Book review: The Faith of Barack Obama

I was invited by Thomas Nelson publishers to review one of their new titles, The Faith of Barack Obama by Stephen Mansfield. This is one of a small handful of books that are hitting the stores as the Democratic Presidential Nominee gains more attention in the U.S. and the world. Mansfield, who in 2004 wrote the similarly-eloquent title, The Faith of George W. Bush, brought the same approach to this look at Senator Obama’s life of faith.

You can’t consider a man’s story of faith without considering the story of his life, and Mansfield offers a brief but sufficient overview of Barack Obama’s family, childhood, early adult life, and entrance into the political realm. Senator Obama’s life story is rich and amazing in itself; through Mansfield’s pen it is a delight to read.

From there, the author presents us with Obama’s re-introduction to Christianity-- a more personal one than the senator had encountered before. We also get a closer look at Trinity Church of Christ of Chicago and Rev. Jeremiah Wright, both of which were instrumental in Obama’s spiritual awakening, as well as Rev. Wright’s version of Black Liberation Theology, which was less a part of Obama’s journey. And we are offered a brief contrast of Obama’s faith story with those of Senator John McCain, Senator Hillary Clinton, and President George W. Bush.

As a book, I appreciated Mansfield’s insight and perspective very much. He was light-handed with his own interpretation, instead relying on extensive interviews and quotes to tell the stories of Senator Obama’s life and faith for him. He was also mercifully light on political material or analysis, though at times (especially in later chapters) it emerged more explicitly, though not in a dogmatic way. Due to the timing of the book, I found some parts of it already felt a bit dated-- especially a couple of references to the likelihood that Obama would lose in the primaries-- but overall this aspect was masked fairly well.

As a message-- and every book has a message-- I appreciated Mansfield’s perspective, though less so. As
I’ve mentioned before, I accept Barack Obama’s profession of faith as credible, and find it frustrating when people assume otherwise simply because of his name or his background.
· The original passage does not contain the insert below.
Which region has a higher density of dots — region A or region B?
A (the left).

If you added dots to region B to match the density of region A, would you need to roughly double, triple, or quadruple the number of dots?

Mansfield does a fine job of addressing this, and perhaps that was a major goal for his writing; his style and approach is a positive one, focusing more on affirmation than exposé. But I felt that the questions that needed to be answered in a book like this went unaddressed, such as how much or how little Senator Obama embraces the prominent Black Liberation Theology of his (now former) pastor and church, or how he reconciles some of his more extreme views with his professed faith and trust in the Bible. As such, the book felt just a little unfinished-- as if the rush to press meant that the time ran out for the interviews that would answer these and other questions.

Still, the country and the church-- especially the evangelical right-wing-- need this book, and others like it, to help us understand our brothers and sisters of the evangelical left. Overall, I’ll rank this book at 8+.